When positioning the opto-isolated triac in the power strip, make sure to bend the LED ('+' and '-') leads so that there is no way they could ever come in contact with any of the brass busses. Before doing any soldering, make sure that all four leads are bent so that the opto-isolated triac will properly fit in the power strip.
Solder a red wire (or other suitable color) to the LED '+' lead and a black wire to the LED '-' lead. Allow enough wire to reach the location of the mini-jack.
You will need to drill two holes in the power strip in order to install the neon light and stereo mini-jack. Locate the neon light so that its two wires can easily be soldered to the neutral and hot busses. Locate the stereo mini-jack so that after the black and red LED wires are soldered on, there is no way any hazardous voltages can come into contact with them.
After the neon light and mini-jack have been installed, prepare to solder the opto-isolated triac into place. Route the LED wires so they are out of the way of all busses and plug openings. The wires should lay neatly along the side of the power strip. Insure that the wires will not be trapped or squeezed when the power strip base is reinstalled.
Before soldering the opto-isolated triac into place, you may wish to fold the brass bus over the triac leads to make a solid mechanical connection. Now solder the opto-isolated triac leads to both side of the 'hot' bus.
Now solder the LED wires to the stereo mini-jack. The stereo mini-jack has three connections called tip, ring and ground. The tip contact is the connection that makes contact with the very tip of a stereo plug. The ring is the connection which is between the tip and ground connections. We will be connecting the red LED wire to the tip contact and the black LED wire to the ring contact. The ground contact will not be used.
Now solder the two wires from the neon light to the 'hot' and 'neutral' busses. Don't solder either wire to the round bus.
     Click on the following picture to see a bigger view of my completed power strip. Note the yellow disk on on the right side of the power strip between the switch and the circuit breaker.
The yellow disk that you saw in the picture above is a metal oxide varistor (MOV).
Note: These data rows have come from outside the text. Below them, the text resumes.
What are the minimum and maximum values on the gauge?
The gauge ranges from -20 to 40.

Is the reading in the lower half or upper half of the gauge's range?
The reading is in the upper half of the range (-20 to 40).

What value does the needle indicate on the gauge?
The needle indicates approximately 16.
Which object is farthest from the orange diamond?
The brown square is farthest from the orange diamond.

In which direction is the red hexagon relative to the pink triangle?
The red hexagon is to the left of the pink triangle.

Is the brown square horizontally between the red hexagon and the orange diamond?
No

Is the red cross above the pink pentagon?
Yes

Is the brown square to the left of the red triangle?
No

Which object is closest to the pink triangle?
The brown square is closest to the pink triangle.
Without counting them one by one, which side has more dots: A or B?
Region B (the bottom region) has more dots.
This is the device that suppresses power line surges. On my power strip, the MOV was located on the left side of the power strip where the neon light and mini-jack are now located. I moved it to its present location so I'd have room for the neon light and mini-jack, but more importantly I moved it so that it would not be switched 'in' and 'out' of the circuit by the opto-isolated triac. Had I left the MOV in its original position, power surges would have traveled through the opto-isolated triac--bad idea.
Reassemble the power strip. Test that three of the outlets provide power to your radio and the other three don't. With nothing connected to the three switched outlets, you may notice a very dimly lit neon light--this is normal. A neon light takes so little power that leakage current through the opto-isolated triac may cause it to be dimly lit or flicker.
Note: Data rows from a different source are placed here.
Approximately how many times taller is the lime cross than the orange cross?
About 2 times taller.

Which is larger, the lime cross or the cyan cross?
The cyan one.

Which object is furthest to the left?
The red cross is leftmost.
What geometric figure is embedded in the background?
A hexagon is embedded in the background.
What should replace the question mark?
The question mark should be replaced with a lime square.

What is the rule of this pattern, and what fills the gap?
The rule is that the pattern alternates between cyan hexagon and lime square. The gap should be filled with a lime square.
The final step is to make a cable to connect the power strip to a computer's parallel port.
Add RealTimer software to control the outlet, and voila! Ready to go!
Here is the source, executable and sample schedule file (RealTimr.zip -- 28 kBytes). This program was extensively used under Windows 95. It should work fine under any Windows 9x but it will not work under Windows NT as it issues IO writes directly to the parallel port. This program has been successfully modified to run under FreeBSD.